Another benefit is that businesses can analyze the conversations to gain insights into customers’ purchasing habits. This information will be helpful later in delivering personalized ads and displaying automated marketing content based on the customer’s habits and interests.
Conversational commerce also allows brands and retailers to upsell and cross-sell products. They can sell more items to customers and double their profits.
How to provide conversational commerce to your customers
There is a misconception that conversational commerce is about selling a product or service via chat apps. Indeed, it goes beyond just selling the product.
In its true sense, conversational commerce is about using these tools to create an ongoing conversation across the customer journey, thus building a long-term relationship. The process encompasses conversational marketing, conversational selling, and conversational customer support.
Embedding a chat app on their website or integrating chatbots alone will not be enough.

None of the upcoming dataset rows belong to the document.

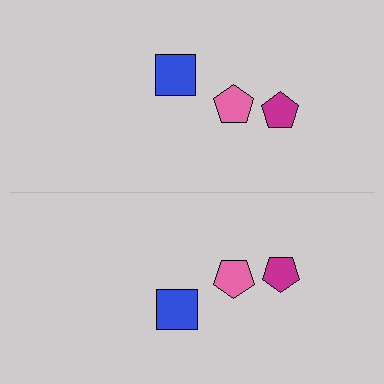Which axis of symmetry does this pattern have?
The pattern has a horizontal axis of symmetry running through the center of the image.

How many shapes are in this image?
There are 6 shapes in this image.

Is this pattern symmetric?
Yes, this pattern has bilateral (reflection) symmetry.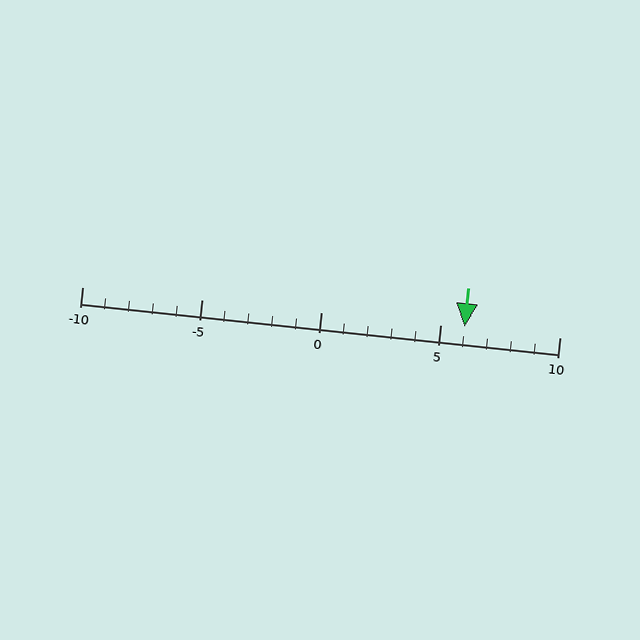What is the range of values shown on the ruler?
The ruler shows values from -10 to 10.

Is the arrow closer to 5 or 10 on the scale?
The arrow is closer to 5.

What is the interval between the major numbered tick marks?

To see maximum benefits, brands and retailers must integrate chatbots with third-party apps like WhatsApp and Facebook Messenger.
Beyond this, brands also must follow a holistic conversational commerce strategy. This means they must be able to manage their messaging apps from a single place. Otherwise, conversations will become scattered and inconsistent and defeat the purpose.
It’s also critical to remember to not just focus on the conversational selling aspect. If selling is your sole focus, you could end up losing your customers by making them feel undervalued.
Are you using conversational commerce?
Conversational commerce is here to stay and continues to play a critical role in the e-commerce sector. As competition intensifies, brands will continue to invest a significant amount of money and time to improve the customer experience.
Amid the pandemic, conversational commerce has become all the more critical. As the virus continues to spread and people are confined to their homes, smartphones have become even more integral. Brands should take full advantage by establishing a bond with their customers that will help them stay relevant in the long term.
Creating a new strategy will take time. But you can build on your existing strategy by leveraging new tools like AI to make a great relationship with your customers. Your customers are now also your brand ambassadors, and it’s important to show them they are valued.